The United States just do not match up with other football-playing countries.
Granted, we got a later start than other countries, but hey, this is the U.S.A. we are talking about.
When I was playing in an English Youth Football league, I was the only American selected to the All-Star club, which was total bullshit. Not because I was selected, but because three of my teammates were not.
I had earned my spot as the league’s leading scorer, having scored 18 goals, almost 2 goals per game, but our goalie had allowed only four goals in eleven games.
We were 10-1 at the break, and our right winger, who was also snubbed, led the league in assists. Our other snubbed All-Star was our bruising fullback who made any potential shooter feel very sore the day after the match.
So, the story was, we were stronger and way more physical against the usually smaller, quicker British squads we played, and in the end, we were ultimately out-finessed and finished in second place.
But this was in 1967.
This is a microcosm, of course, but why haven’t the Americans improved at least to the point of being competitive on the world stage?
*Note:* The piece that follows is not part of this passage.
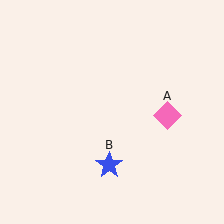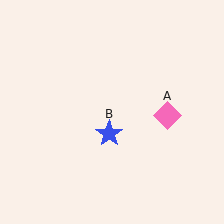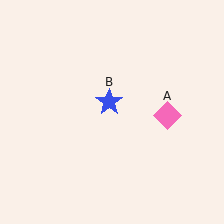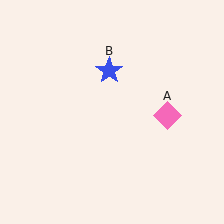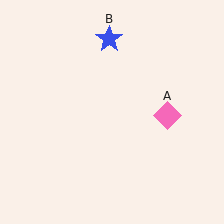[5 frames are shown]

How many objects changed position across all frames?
1 object changed position: blue star (object B).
We are the richest country.
We have the most resources.
We have the best facilities.
We have the biggest, fastest, strongest and best-trained athletes on the planet.
And we suck in football.
I’m watching the Dutch team run circles around the hapless Americans, and I don’t know why it is so hard to understand the simple concept of being first to the ball.
For 90 minutes.
I know why this Cup seems to be one of the more quiet gatherings. There haven’t been any riots or hooliganism which has been de rigeur at the latest quadrennial competitions.
At least they lost those fucking vuvuzela horns.
Very simply put, get drunk in public at the World Cup, or try rioting, and you could very well be another Brittney Griner, living her holidays in Hell.
Tell me why I feel the Republicans are scrambling, and just can’t believe they lost the Senate and several elections endorsed by the defrocked ex-president-dictator-wannabe.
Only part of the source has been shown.